2024-05-14
(05-15 9:30 Update) Job ID 183 cases listed. Prevention of recurrence and future actions added.
The following storage failure has been restored as follows:
- Date
Failure time: 2024/5/12 22:32:55
Recovery time: 2024/5/14 08:17:31
2. Details of the disorder
MDS (Metadata Server) of Lustre file system that constitutes /gs/fs area and /home area is unstable due to high load, and access is delayed or fails.

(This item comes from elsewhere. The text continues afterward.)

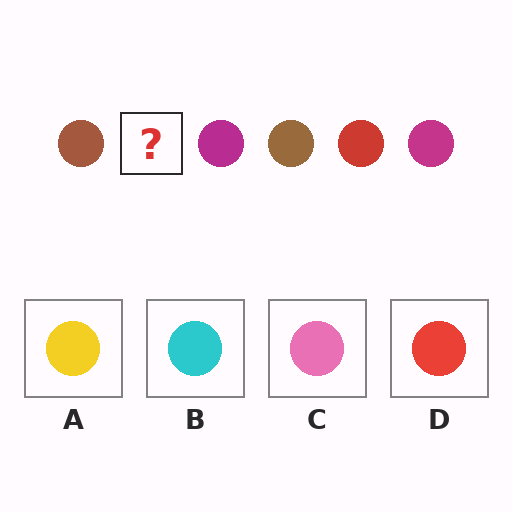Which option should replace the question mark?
Option D.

This causes following phenomena: Unable to login to the login node, errors are displayed on the TSUBAME Portal, and the compute nodes that detected the abnormality refuses to accept new jobs.
3. Affected Jobs
The number of jobs that may have been affected by this failure (jobs that were running during the failure) is 1274. The following 183 jobs were to have been running in the /gs/fs and HOME areas.

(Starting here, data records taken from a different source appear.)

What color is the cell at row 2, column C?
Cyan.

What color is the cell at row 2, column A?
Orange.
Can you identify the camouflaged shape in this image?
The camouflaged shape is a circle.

86002 86007 86931 86953 87027 87031 87082 87087 87102 87103 87217 87218 87724 87730 87744 87773 87781 87797 87803 87805 87816 87817 87936 87938 87940 87967 87980 87988 88011 88039 88052 88061 88062 88063 88064 88084 88102 88103 88105 88107 88127 88128 88129 88130 88131 88132 88133 88134 88135 88136 88137 88138 88139 88140 88141 88142 88143 88144 88145 88146 88147 88256 88260 88267 88268 88269 88270 88271 88273 88294 88295 88327 88328 88330 88331 88332 88333 88334 88366 88367 88381 88393 88394 88395 88400 88436 88437 88440 88441 88442 88447 88449 88452 88453 88470 88498 88499 88502 88506 88508 88513 88514 88522 88525 88526 88527 88538 88545 88547 88554 89567 89572 89573 89574 89575 89576 89577 89593 89599 89600 89602 89642 89644 89645 89646 89647 89648 89649 89650 89651 89659 89660 89661 89662 89663 89664 89665 89666 89667 89668 89669 89670 89671 89672 89673 89674 89675 89676 89677 89678 89679 89680 89681 89682 89683 89684 89685 89686 89687 89688 89689 89690 89691 89692 89693 89694 89695 89696 89697 89698 89699 89700 89701 89702 89703 89704 89705 89706 89716 89718 89719 89723 89730
4. Prevention of recurrence and future actions
・Emergency measures were taken to avoid a bug that may have caused the high load.
・Points will be returned for metered use and reserved jobs.
・The MDS service is being deactivated and a failback will be performed. The work will be completed in a few minutes, but will be done after another announcement because I/O may hang during this time.